Agréable juste ce qu’il faut

12. Untitled (How Does It Feel)

Le titre qui grâce à son clip a permis à Voodoo de décrocher une certification platine (D’Angelo y est vu se mordiller les lèvres en tenue d’Adam, vraisemblablement en train de se faire s****), mais pas que.

Pensé comme une variation des slow jams du Prince des années 80, How Does It Feel est un petit bijou de tension sexuelle. Sept minutes d’intimité où chaque seconde participe à faire grimper la température, jusqu’à ce final tout en rugissements responsable à lui seul d’un mini baby-boom.

Pas besoin d’intellectualiser plus que ça.

13. Africa

Une ultime piste dédiée à la Terre-Mère, à Dieu et à la création.

La préférée de Questlove, et pour cause : « Africa vous procure la même sensation que Higher sur Brown Sugar. C’est une chanson qui tue, mais que vous appréhendez, car vous savez que ce sera la dernière avant un long moment. »

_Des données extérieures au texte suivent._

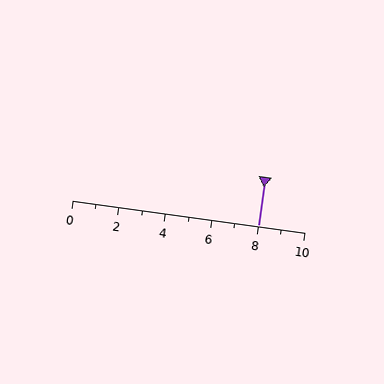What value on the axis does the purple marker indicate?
The marker indicates approximately 8.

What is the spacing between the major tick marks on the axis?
The major ticks are spaced 2 apart.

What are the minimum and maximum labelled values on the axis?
The axis runs from 0 to 10.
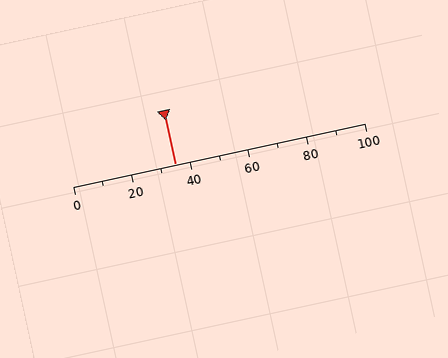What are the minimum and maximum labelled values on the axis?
The axis runs from 0 to 100.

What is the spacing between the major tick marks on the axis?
The major ticks are spaced 20 apart.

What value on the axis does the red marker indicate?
The marker indicates approximately 35.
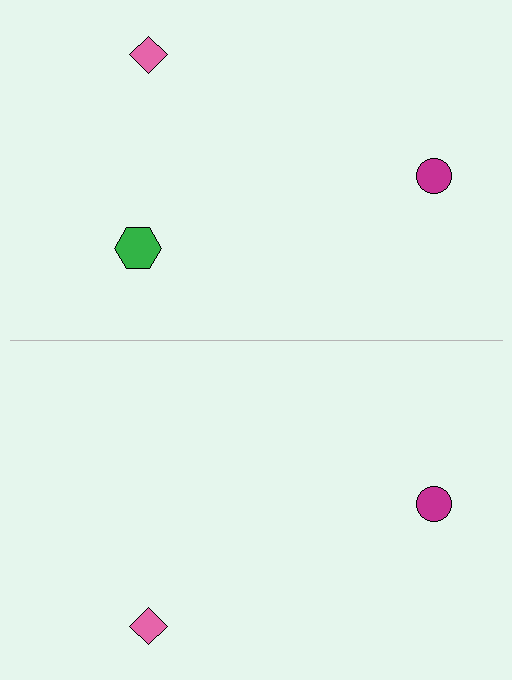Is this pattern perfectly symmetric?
No, the pattern is not perfectly symmetric. A green hexagon is missing from the bottom side.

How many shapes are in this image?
There are 5 shapes in this image.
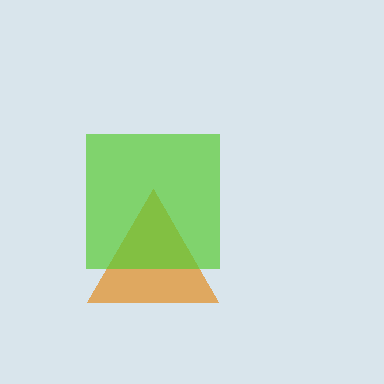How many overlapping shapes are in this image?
There are 2 overlapping shapes in the image.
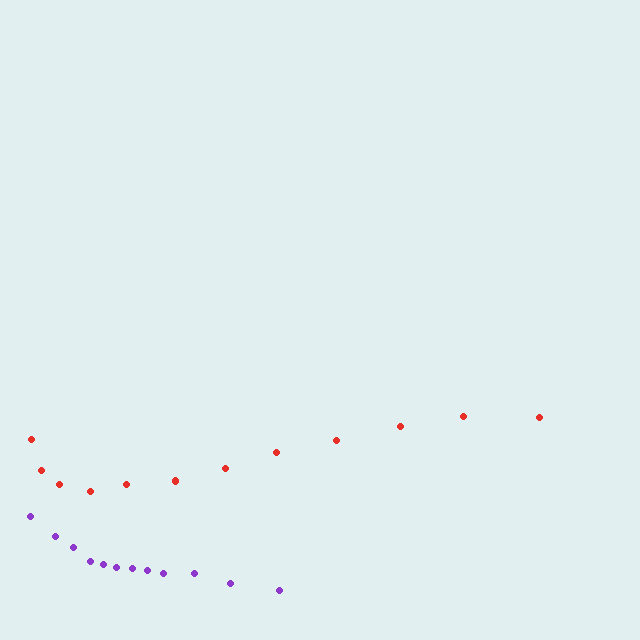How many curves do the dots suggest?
There are 2 distinct paths.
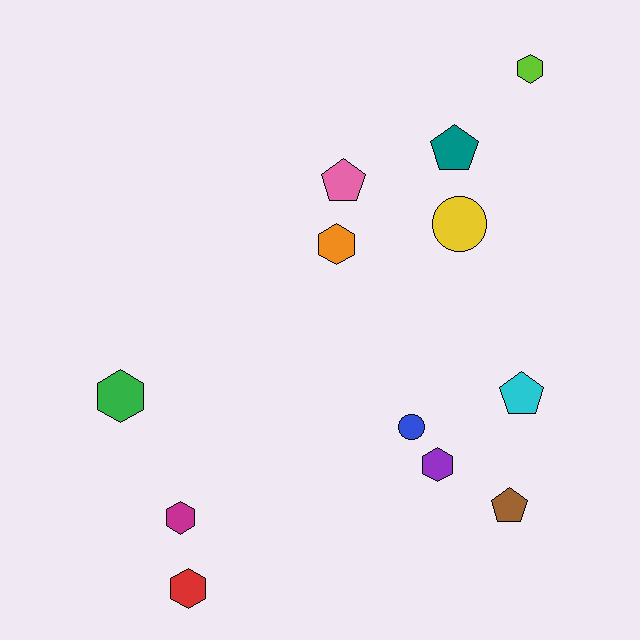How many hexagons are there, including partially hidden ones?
There are 6 hexagons.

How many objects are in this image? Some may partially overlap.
There are 12 objects.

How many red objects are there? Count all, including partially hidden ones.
There is 1 red object.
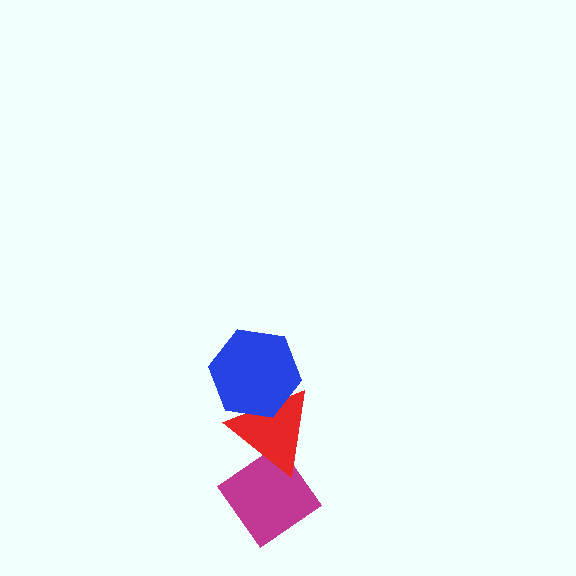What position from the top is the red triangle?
The red triangle is 2nd from the top.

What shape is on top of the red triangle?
The blue hexagon is on top of the red triangle.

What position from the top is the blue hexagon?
The blue hexagon is 1st from the top.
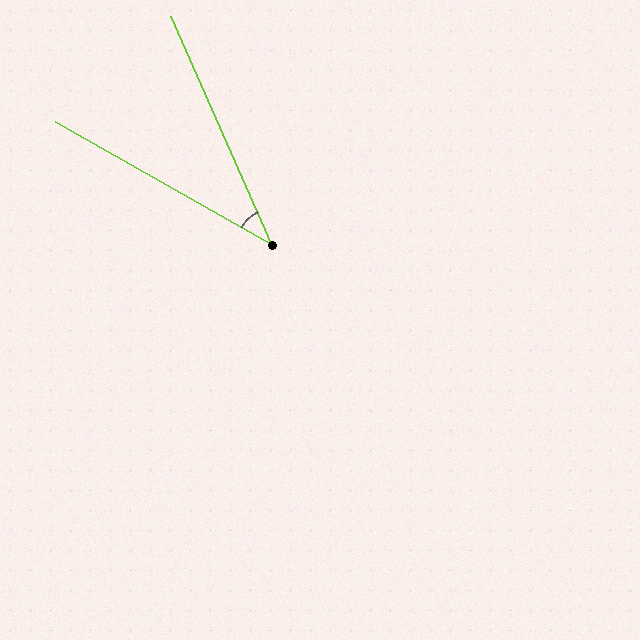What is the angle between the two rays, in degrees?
Approximately 37 degrees.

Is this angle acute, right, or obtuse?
It is acute.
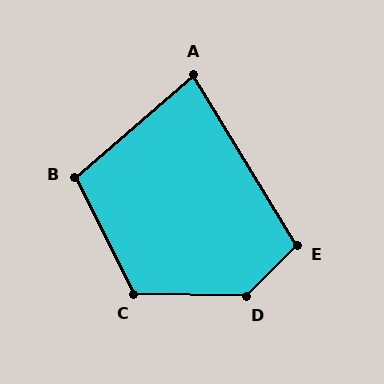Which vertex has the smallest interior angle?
A, at approximately 80 degrees.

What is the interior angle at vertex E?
Approximately 104 degrees (obtuse).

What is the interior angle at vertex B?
Approximately 105 degrees (obtuse).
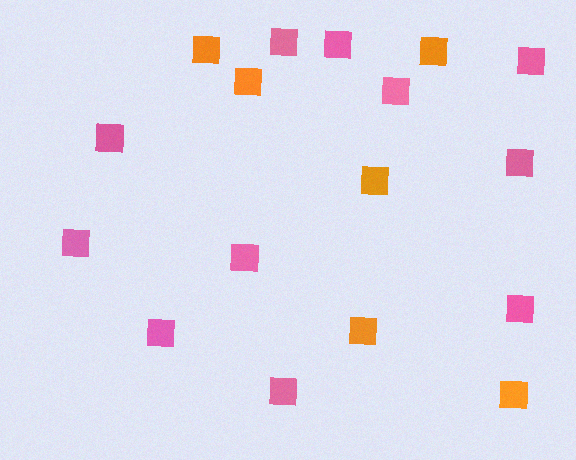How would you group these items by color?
There are 2 groups: one group of pink squares (11) and one group of orange squares (6).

À sa décharge, il faudra en effet attendre 14 ans, 10 mois et 20 jours pour que Michael Archer donne un successeur à Voodoo

« Voodoo », un disque précieux

S’il est un argument pour justifier le culte qui entoure Voodoo depuis bientôt un quart de siècle, au-delà de la maestria avec laquelle il amalgame ses influences, au-delà du fait que chaque réécoute apporte son lot de découvertes (dans l’orchestration, dans les arrangements, dans les superpositions…), c’est son côté résolument envoûtant.

Voodoo, c’est de la musique vers laquelle on finit toujours par revenir.

Voodoo, c’est d’ailleurs plus que de la musique, c’est de l’incantation.